“Passei momentos em que não sabia se sobrevivia”, os testemunhos de doentes covid

Sintomas de febre, cansaço e tosse que se transformaram em meses de internamento em cuidados intensivos e em mais meses de reabilitação pós-infeção por covid-19 traduzem-se em “autoridade moral”: “Projetam-se e cuidem uns dos outros”, pedem os doentes.

“Se eu durar mais 20 anos nunca mais me esqueço desta altura.

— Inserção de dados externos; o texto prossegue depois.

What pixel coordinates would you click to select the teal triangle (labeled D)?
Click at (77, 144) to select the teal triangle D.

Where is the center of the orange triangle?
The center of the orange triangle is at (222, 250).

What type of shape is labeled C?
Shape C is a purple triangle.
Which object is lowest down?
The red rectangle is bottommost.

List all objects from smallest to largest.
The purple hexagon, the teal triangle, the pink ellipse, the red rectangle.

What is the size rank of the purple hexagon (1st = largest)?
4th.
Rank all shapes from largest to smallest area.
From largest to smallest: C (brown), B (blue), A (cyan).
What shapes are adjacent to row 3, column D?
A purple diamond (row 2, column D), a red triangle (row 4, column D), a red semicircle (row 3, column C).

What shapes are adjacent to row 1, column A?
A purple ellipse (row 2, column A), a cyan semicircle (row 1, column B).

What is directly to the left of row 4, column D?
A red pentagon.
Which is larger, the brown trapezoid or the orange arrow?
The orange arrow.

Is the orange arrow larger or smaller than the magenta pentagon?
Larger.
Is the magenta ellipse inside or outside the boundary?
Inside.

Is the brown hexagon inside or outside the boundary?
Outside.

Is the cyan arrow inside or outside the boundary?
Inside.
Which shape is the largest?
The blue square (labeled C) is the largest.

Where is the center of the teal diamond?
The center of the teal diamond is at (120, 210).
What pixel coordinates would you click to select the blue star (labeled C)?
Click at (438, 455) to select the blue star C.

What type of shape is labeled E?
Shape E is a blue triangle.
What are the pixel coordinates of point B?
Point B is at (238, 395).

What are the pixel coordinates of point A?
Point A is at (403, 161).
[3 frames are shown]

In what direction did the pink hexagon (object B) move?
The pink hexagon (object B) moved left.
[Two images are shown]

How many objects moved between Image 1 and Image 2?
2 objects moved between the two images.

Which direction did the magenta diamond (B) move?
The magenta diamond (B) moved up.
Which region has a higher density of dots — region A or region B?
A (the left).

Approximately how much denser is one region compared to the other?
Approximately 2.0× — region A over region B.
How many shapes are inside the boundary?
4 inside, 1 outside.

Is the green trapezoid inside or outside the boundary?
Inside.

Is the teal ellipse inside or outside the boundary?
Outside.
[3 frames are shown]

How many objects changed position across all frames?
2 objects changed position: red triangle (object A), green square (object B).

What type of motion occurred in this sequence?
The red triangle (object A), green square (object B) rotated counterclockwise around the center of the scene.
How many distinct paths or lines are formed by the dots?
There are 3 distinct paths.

As pessoas não imaginam o que é esta doença”, diz à agência Lusa Fernando Soares, 67 anos, reformado bancário e residente em Vila Nova de Gaia, no distrito do Porto.

Teve “a tal febre e tosse de que se fala muito”, mas também “alucinações e transtornos psicológicos” que o levaram a “imaginar coisas que nunca existiram”. Após um mês em cuidados intensivos e outro numa enfermaria no Hospital Santos Silva, em Gaia, recupera em regime de ambulatório no Centro de Reabilitação do Norte (CRN).

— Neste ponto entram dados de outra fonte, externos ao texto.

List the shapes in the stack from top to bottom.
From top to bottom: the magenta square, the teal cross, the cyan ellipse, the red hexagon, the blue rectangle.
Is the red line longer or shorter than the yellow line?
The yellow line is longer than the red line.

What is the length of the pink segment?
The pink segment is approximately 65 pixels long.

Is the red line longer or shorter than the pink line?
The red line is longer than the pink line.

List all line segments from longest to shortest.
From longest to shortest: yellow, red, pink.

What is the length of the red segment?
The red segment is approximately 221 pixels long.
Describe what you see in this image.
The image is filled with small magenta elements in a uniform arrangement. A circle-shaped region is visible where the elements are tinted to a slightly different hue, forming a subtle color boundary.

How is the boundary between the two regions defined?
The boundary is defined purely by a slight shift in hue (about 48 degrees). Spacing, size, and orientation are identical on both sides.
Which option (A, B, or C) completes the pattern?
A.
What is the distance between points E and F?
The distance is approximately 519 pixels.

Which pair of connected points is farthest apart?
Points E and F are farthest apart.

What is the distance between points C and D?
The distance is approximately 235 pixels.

“Tenho toda a autoridade para pedir a toda a gente que tenha cuidado. Passei momentos em que não sabia se sobrevivia. Em termos físicos e psicológicos, esta doença é uma brutalidade. Eu perdi 18 quilos”, frisa após terminar as sessões de fisioterapia que lhe devolveram a capacidade para estar de pé e fazer “coisas aparentemente banais” como subir escadas sem sentir fadiga.

Esta capacidade ainda não é uma realidade para Rui Ribeiro (53 anos, residente no Porto) que está internado no CRN, mas antes passou por três hospitais, entre os quais o de São João, no Porto, onde esteve ligado “a uma daquelas máquinas que substitui a função dos pulmões e do coração pondo o sangue a correr fora do corpo”, a chamada ECMO, Oxigenação por Membrana Extracorporal.

“Estive quatro meses em coma. Aquela gente salvou-me a vida várias vezes. Agora sei que houve alturas em que nem me mexiam que era para não estragar”, descreve à Lusa.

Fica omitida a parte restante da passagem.